Baking Powder Biscuits
2 cups all-purpose flour
1 tablespoon baking powder
1/2 teaspoon salt
1/3 cup shortening
2/3 cup milk

Preheat oven to 450°F. Sift dry ingredients into a bowl. Cut in the shortening with a pastry blender, and add the milk, blending quickly, just until dry ingredients are moistened. A sticky dough will result.

Turn the dough out on a floured board. Flour your hands and knead the dough 3 or 4 times. Important: Do not overhandle dough. Roll or pat to a 1/2-inch thickness. Cut with a 2-inch biscuit cutter.

For soft-sided biscuits, place close together on a lightly greased baking sheet or in a lightly greased cast iron skillet (vegetable cooking spray works just fine). For biscuits that are crusty all around, place about an inch apart on a lightly greased baking sheet.

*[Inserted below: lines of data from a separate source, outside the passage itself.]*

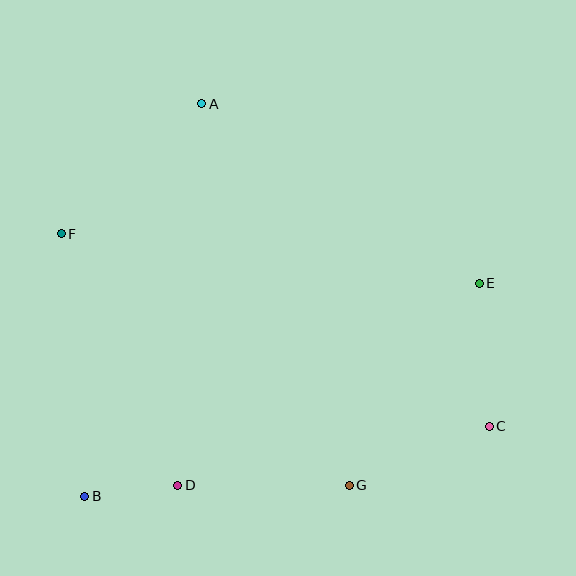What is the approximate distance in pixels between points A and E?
The distance between A and E is approximately 330 pixels.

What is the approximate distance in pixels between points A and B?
The distance between A and B is approximately 410 pixels.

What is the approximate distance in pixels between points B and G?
The distance between B and G is approximately 265 pixels.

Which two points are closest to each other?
Points B and D are closest to each other.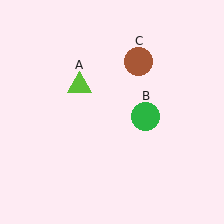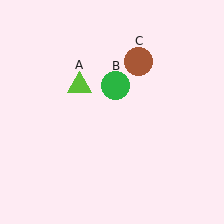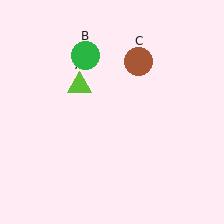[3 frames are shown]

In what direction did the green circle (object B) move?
The green circle (object B) moved up and to the left.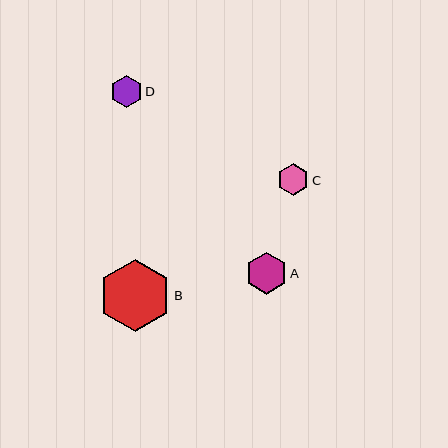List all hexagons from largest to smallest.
From largest to smallest: B, A, D, C.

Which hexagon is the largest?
Hexagon B is the largest with a size of approximately 72 pixels.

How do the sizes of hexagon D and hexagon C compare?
Hexagon D and hexagon C are approximately the same size.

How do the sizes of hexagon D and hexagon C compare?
Hexagon D and hexagon C are approximately the same size.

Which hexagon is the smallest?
Hexagon C is the smallest with a size of approximately 32 pixels.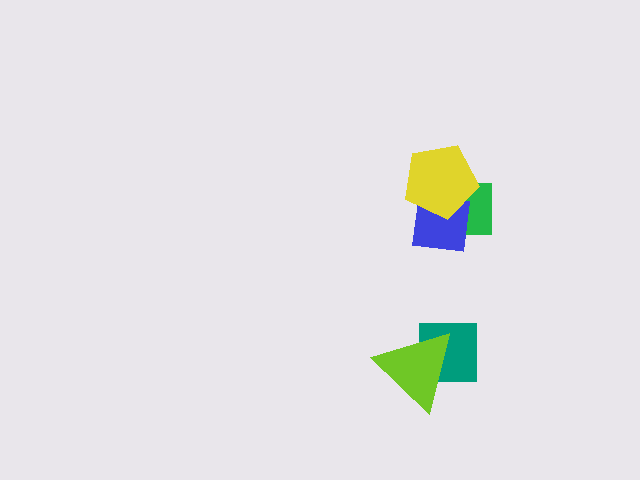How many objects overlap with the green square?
2 objects overlap with the green square.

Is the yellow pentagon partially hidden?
No, no other shape covers it.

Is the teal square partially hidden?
Yes, it is partially covered by another shape.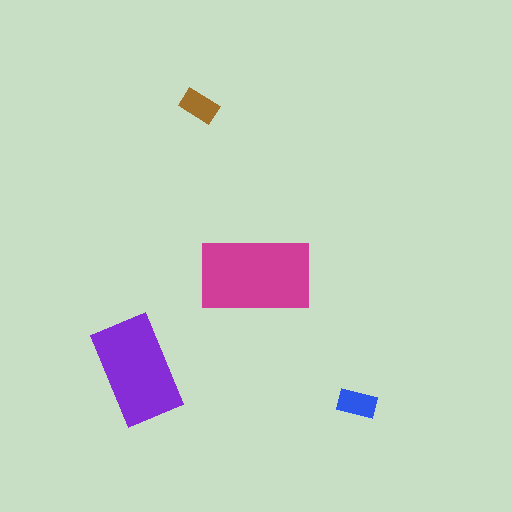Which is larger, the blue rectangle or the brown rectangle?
The blue one.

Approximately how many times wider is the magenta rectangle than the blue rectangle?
About 2.5 times wider.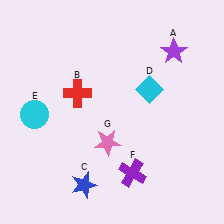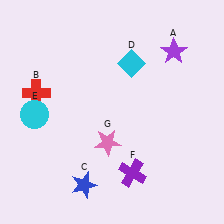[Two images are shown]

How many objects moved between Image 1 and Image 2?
2 objects moved between the two images.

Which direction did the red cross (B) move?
The red cross (B) moved left.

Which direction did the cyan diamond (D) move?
The cyan diamond (D) moved up and to the left.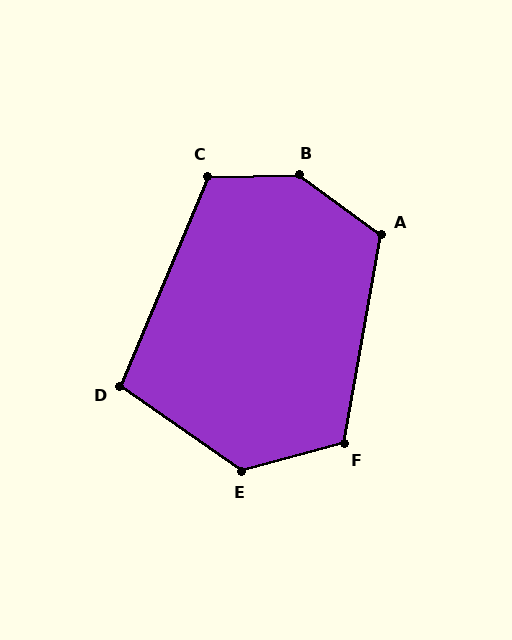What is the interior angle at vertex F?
Approximately 115 degrees (obtuse).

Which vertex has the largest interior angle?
B, at approximately 143 degrees.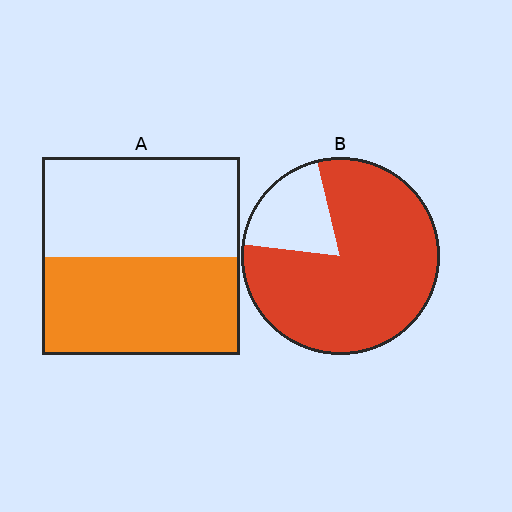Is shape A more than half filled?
Roughly half.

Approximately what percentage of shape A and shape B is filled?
A is approximately 50% and B is approximately 80%.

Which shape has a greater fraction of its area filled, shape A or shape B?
Shape B.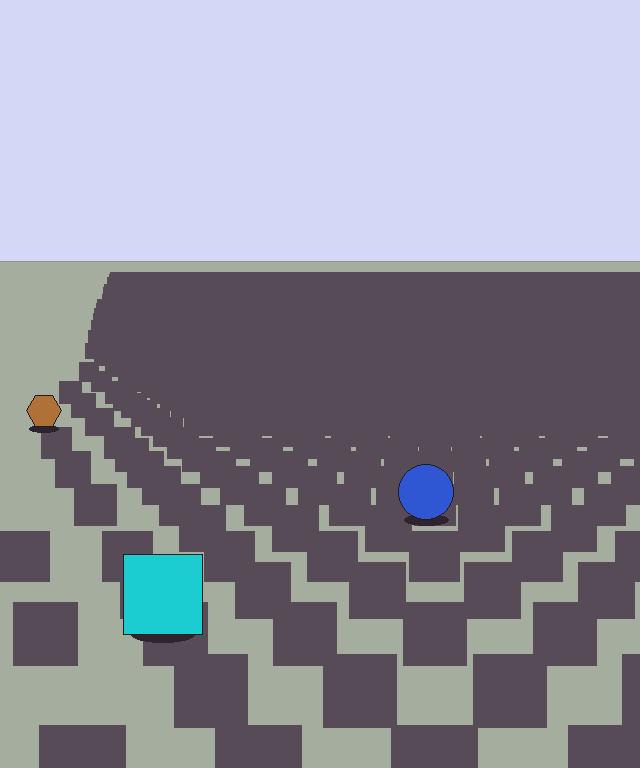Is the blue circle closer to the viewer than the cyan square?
No. The cyan square is closer — you can tell from the texture gradient: the ground texture is coarser near it.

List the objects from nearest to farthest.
From nearest to farthest: the cyan square, the blue circle, the brown hexagon.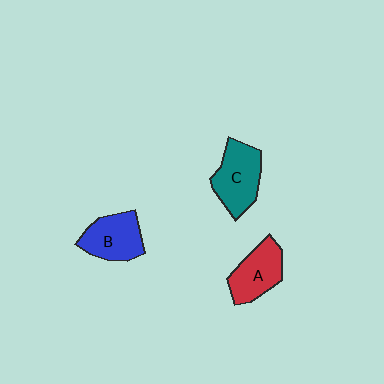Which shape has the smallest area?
Shape A (red).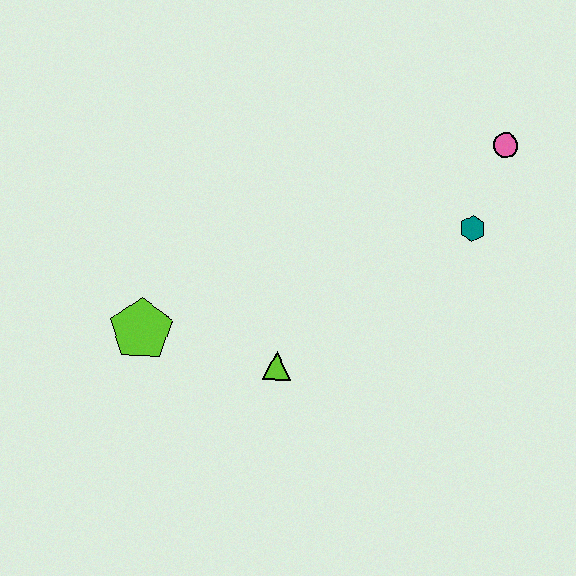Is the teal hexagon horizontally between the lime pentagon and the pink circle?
Yes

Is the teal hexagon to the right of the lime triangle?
Yes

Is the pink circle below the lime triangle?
No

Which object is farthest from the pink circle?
The lime pentagon is farthest from the pink circle.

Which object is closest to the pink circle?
The teal hexagon is closest to the pink circle.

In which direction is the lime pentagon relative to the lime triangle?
The lime pentagon is to the left of the lime triangle.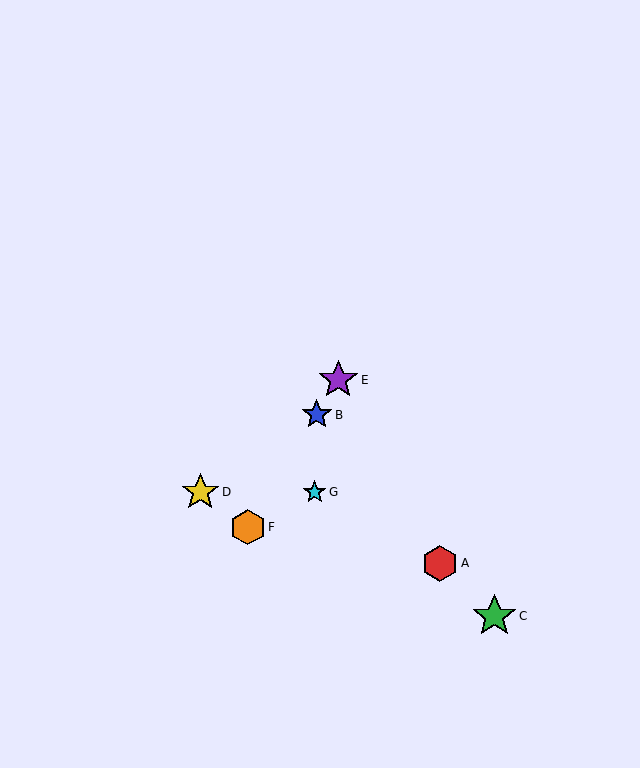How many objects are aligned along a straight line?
3 objects (B, E, F) are aligned along a straight line.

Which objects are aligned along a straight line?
Objects B, E, F are aligned along a straight line.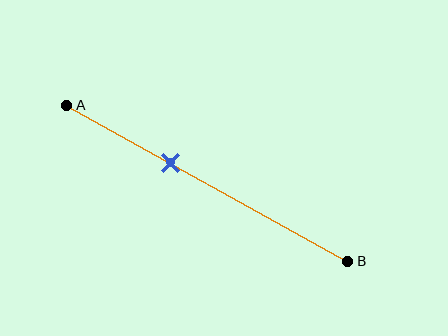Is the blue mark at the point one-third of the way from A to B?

Bake at 450°F for 12 to 15 minutes. Serve with pork sausage, fried eggs, and lots of gravy. Makes a dozen biscuits.

Oven Fried Chicken and Gravy
Crispy oven fried chicken with gravy. Great no matter where you live.

Ingredients for fried chicken:
1 cut up whole chicken (8 pieces)
1/4 cup vegetable oil
1/4 cup butter
1 cup flour
1 teaspoon paprika
1/2 teaspoon salt
1/2 teaspoon seasoning salt
black pepper (to taste)
1/2 teaspoon garlic powder

Ingredients for gravy:
3 tablespoons chicken drippings
3 tablespoons flour
2 cups chicken broth

Place the chicken in salted water for 15-20 minutes. Preheat oven to 425°F. Place vegetable oil and butter in shallow baking pan and set in oven to heat and melt. Combine flour and seasonings in a plastic bag. Shake pieces of chicken in flour mixture. Remove hot pan from oven and arrange chicken pieces on it, skin side down being sure not to crowd. Place pan in oven and bake 30 minutes. Turn chicken so that the skin side is up and continue to bake 20 to 30 minutes more until nicely browned and juices run clear. Remove to a platter and keep warm allowing to rest for at least 10 minutes.
For gravy, scrape baking pan and place 3 tablespoons of the accumulated cooking fat and browned bits into a saucepan. Stir in 3 tablespoons of flour and cook 1-2 minutes until well combined. Stir in 2 cups chicken broth and continue cooking and whisking until gravy boils and thickens. Cook for about 2 minutes. Season with salt and pepper if necessary. Serve with mashed potatoes and green beans. Makes 2-4 servings.